Os impactos também vão depender de factores económicos. “As populações mais desfavorecidas terão sempre mais problemas. Porque para a adaptação às alterações climáticas é necessário ter recursos. Sem recursos não há escolhas. Isso é verdade entre países e dentro de países”, sustenta o investigador.

Um exemplo desta situação é a fome de 2010 no Sudão, causada pela seca. Menos óbvia é a ligação entre as alterações climáticas e a guerra na Síria. Um artigo de 2010 do jornal New York Times – publicado meses antes da Primavera Árabe – dava conta da situação dos agricultores sírios, após quatro anos de seca profunda, com centenas de milhares de pessoas a fugir para as cidades.

Um ano depois, um estudo de cientistas da Administração Nacional do Oceano e da Atmosfera (NOAA) dos EUA indicava que o aumento de calor e secas nas últimas décadas no Mediterrâneo já era explicado pelas alterações climáticas.

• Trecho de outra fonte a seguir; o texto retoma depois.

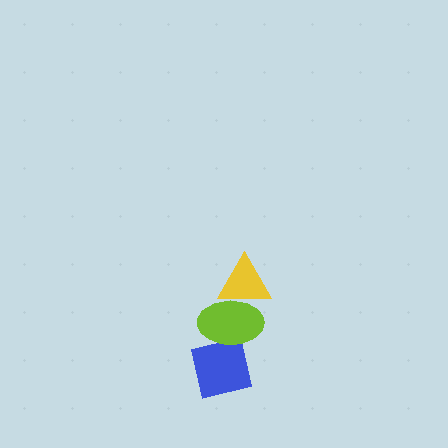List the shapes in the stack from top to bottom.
From top to bottom: the yellow triangle, the lime ellipse, the blue square.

Em 2015, outro artigo publicado na revista Proceedings of the National Academy of Sciences fez a triangulação dos factos, defendendo que a duração da seca na Síria era provocada pelas alterações climáticas no Mediterrâneo, e que ajudou a fomentar o descontentamento civil nas cidades contra o regime ditatorial de Bashar al-Assad, com repercussões que continuamos a viver hoje.

Nas próximas décadas, as alterações climáticas serão um factor cada vez mais importante a ter em conta. E Ricardo Trigo lembra ainda que vamos continuar a sentir os seus efeitos nos próximos séculos: “Os dois graus é um valor artificial e 2100 é completamente artificial.”